Kurzu na pewno tutaj nie brakowało, aż mi się kręciło w nosie przez jego nadmiar. Słońce raczej tutaj słabo dochodziło, a zapach panujący w środku nie sprzyjał nosowi. Czułam czyjąś obecność w środku. Nagle ktoś zmierzył w moją stronę z ostrym narzędziem. Oczywiście obroniłam się i odrzuciłam tą osobę od siebie. Jednak może trochę przesadziłam, gdy ta osoba uderzyła wprost w ścianę drewnianej chatki. W dodatku przez to, że belki były trochę spruchniałe człowiek wyleciał aż na zewnątrz. Szybko wyszłam z chatki.
- Kim jesteś? - zapytałam się przyjacielsko.
- Osobą, która ma ciebie zabić - powiedział chłopak o ile się nie pomyliłam sądząc po jego głosie.
Zaczął mnie atakować jakimś ostrym narzędziem. Skoro chciał ze mną potańczyć to czemu by nie. Tańczyliśmy ze sobą wspólnie i o dziwo ten chłopak był w tym całkiem dobry. Zaskoczył mnie nawet kilka razy, ale zdążyłam się obronić. Czując jego aurę zorientowałam się iż on również posiada jakieś magiczne zdolności.
- Czas zacząć prawdziwą walkę! - powiedział, a ja lekko przechyliłam głowę na bok z pytającym wyrazem twarzy. - Uważaj na swoją buźkę, żeby się nie pobrudziła - dodał po czym ruszył. Ja wyjęłam swoją talię kart z których uformowałam wachlarz. To właśnie w taki sposób miałam zamiar walczyć. Nasz wspólny taniec się zaczął.

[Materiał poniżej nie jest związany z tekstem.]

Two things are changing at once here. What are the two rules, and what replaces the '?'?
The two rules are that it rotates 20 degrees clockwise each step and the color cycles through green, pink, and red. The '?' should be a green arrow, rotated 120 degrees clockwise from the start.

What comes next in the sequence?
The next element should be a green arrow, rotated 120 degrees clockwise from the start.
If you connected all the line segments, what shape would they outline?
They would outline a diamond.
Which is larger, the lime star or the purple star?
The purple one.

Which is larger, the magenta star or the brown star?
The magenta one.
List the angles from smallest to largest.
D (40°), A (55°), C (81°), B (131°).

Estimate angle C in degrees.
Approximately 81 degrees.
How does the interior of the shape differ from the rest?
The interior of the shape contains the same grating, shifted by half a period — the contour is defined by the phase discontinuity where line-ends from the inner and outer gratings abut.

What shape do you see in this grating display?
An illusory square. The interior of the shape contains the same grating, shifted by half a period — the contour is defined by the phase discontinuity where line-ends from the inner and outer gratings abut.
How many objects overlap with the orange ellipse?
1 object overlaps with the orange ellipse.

- Takako czy nic ci nie jest? - usłyszałam zgodny głos obu chłopców, którzy wreszcie raczyli się zjawić.
- Widzicie mój przyjaciel przyszedł mnie odwiedzić więc wasze życie nie są tyle warte co moje - uśmiechnęłam się w ich stronę odpychając chłopaka od siebie. Uderzył prosto w drzewo. - Przepraszam, że tak mocno - skierowałam swoje przeprosiny w stronę nieznajomego.

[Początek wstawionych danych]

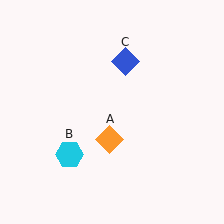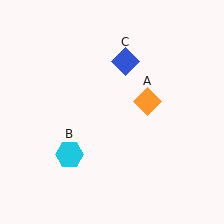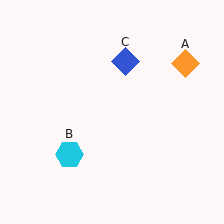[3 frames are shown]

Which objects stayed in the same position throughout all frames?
Cyan hexagon (object B) and blue diamond (object C) remained stationary.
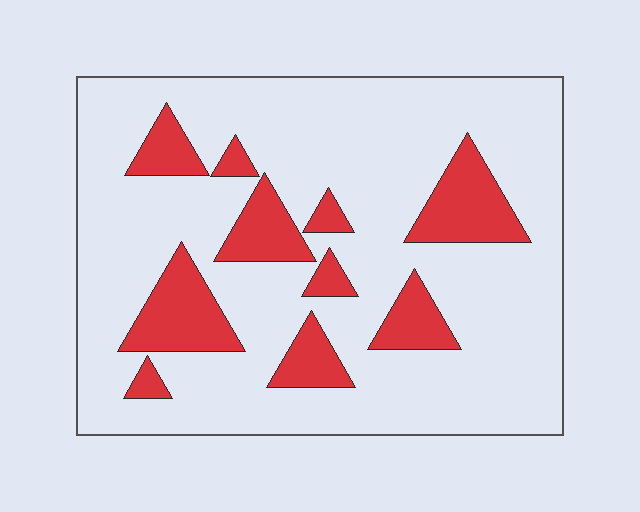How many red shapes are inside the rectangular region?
10.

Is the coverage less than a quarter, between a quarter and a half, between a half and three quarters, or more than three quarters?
Less than a quarter.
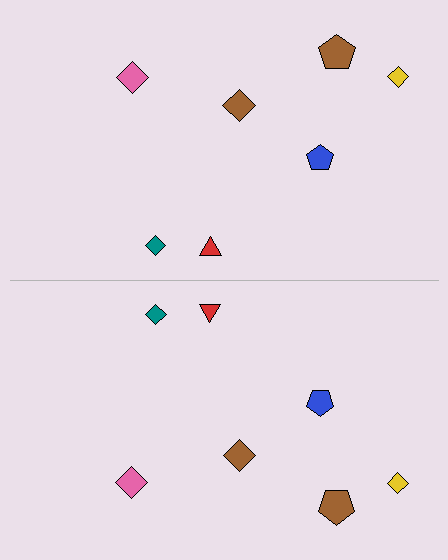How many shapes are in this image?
There are 14 shapes in this image.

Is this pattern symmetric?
Yes, this pattern has bilateral (reflection) symmetry.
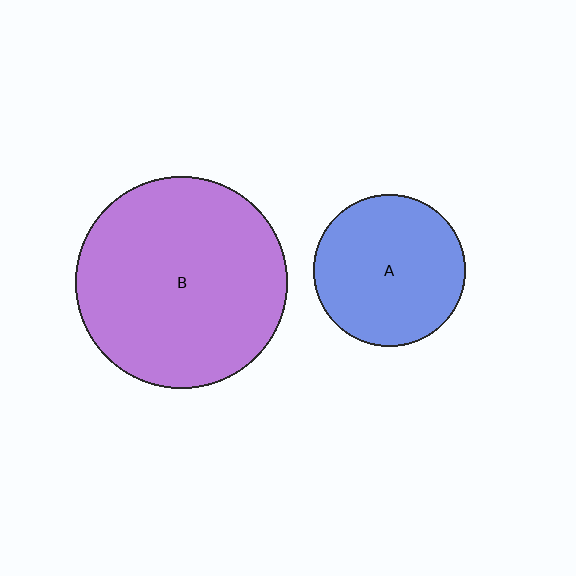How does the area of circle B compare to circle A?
Approximately 1.9 times.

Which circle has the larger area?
Circle B (purple).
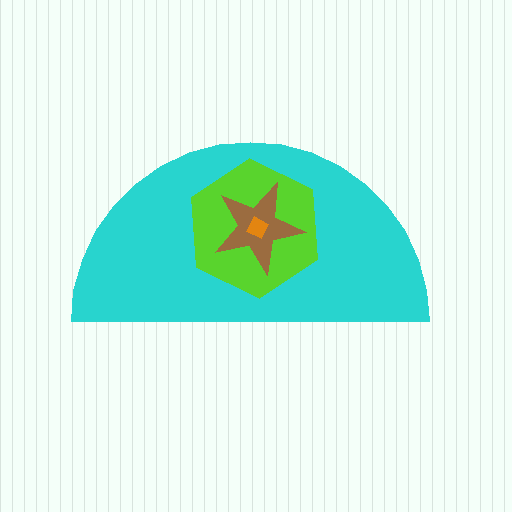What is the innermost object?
The orange diamond.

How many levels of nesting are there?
4.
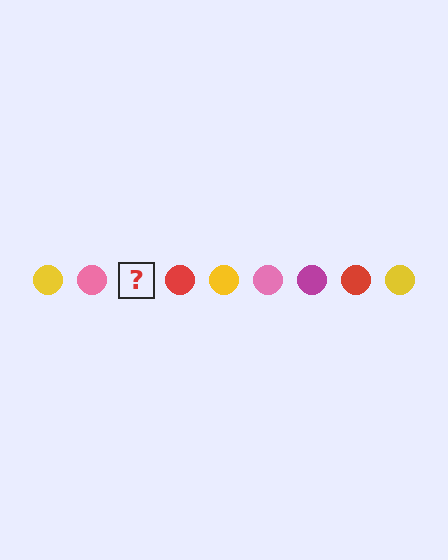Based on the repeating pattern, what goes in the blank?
The blank should be a magenta circle.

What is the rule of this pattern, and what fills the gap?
The rule is that the pattern cycles through yellow, pink, magenta, red circles. The gap should be filled with a magenta circle.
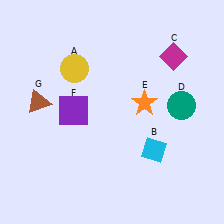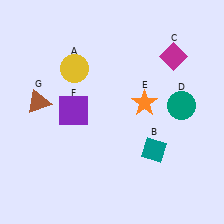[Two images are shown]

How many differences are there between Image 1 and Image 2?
There is 1 difference between the two images.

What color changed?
The diamond (B) changed from cyan in Image 1 to teal in Image 2.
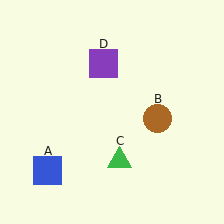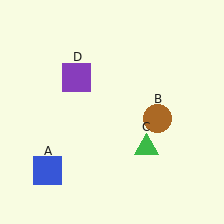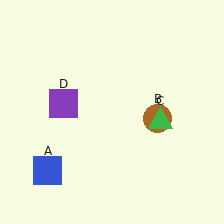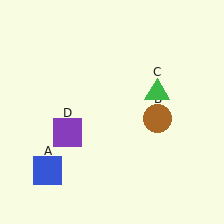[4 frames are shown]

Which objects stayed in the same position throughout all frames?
Blue square (object A) and brown circle (object B) remained stationary.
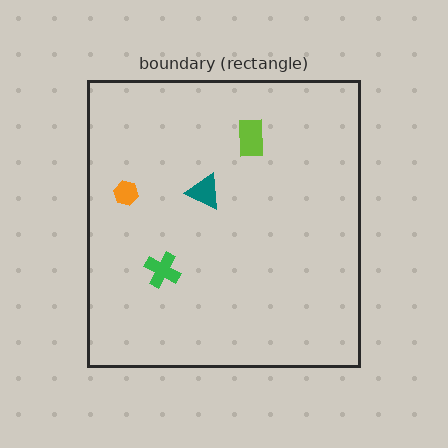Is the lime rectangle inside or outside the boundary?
Inside.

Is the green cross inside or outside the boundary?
Inside.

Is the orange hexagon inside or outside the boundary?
Inside.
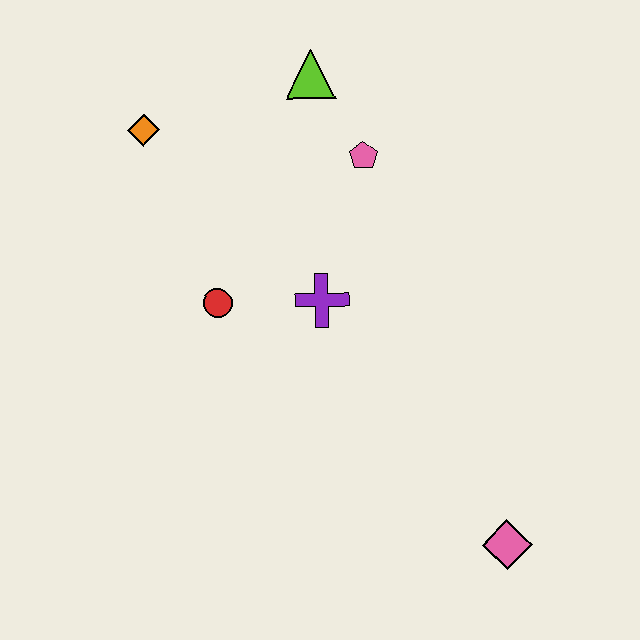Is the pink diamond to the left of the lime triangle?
No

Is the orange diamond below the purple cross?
No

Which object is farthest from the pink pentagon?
The pink diamond is farthest from the pink pentagon.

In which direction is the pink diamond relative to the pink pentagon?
The pink diamond is below the pink pentagon.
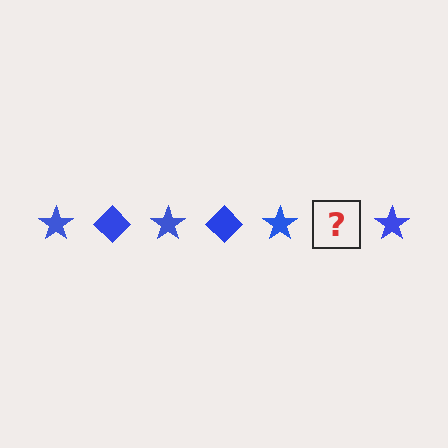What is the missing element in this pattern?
The missing element is a blue diamond.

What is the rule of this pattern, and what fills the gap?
The rule is that the pattern cycles through star, diamond shapes in blue. The gap should be filled with a blue diamond.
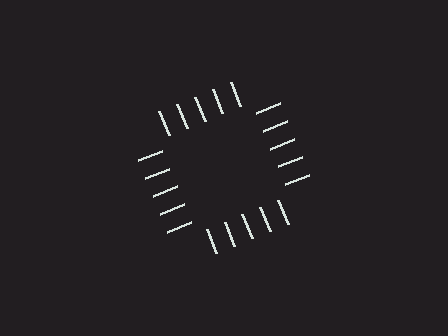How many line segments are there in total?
20 — 5 along each of the 4 edges.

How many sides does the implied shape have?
4 sides — the line-ends trace a square.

- Wiecie chłopcy, skoro on już ze mną zatańczył dość długiego walca to teraz sobie odpocznie - powiedziałam radośnie, rzucając w jego stronę karty dzięki którym udało mi się unieruchomić tajemnicza postać. - Głodna jestem! - chwyciłam się za brzuch. - Liivei, chłopcy jesteście może głodni? - spojrzałam się w ich stronę, stając przed nimi.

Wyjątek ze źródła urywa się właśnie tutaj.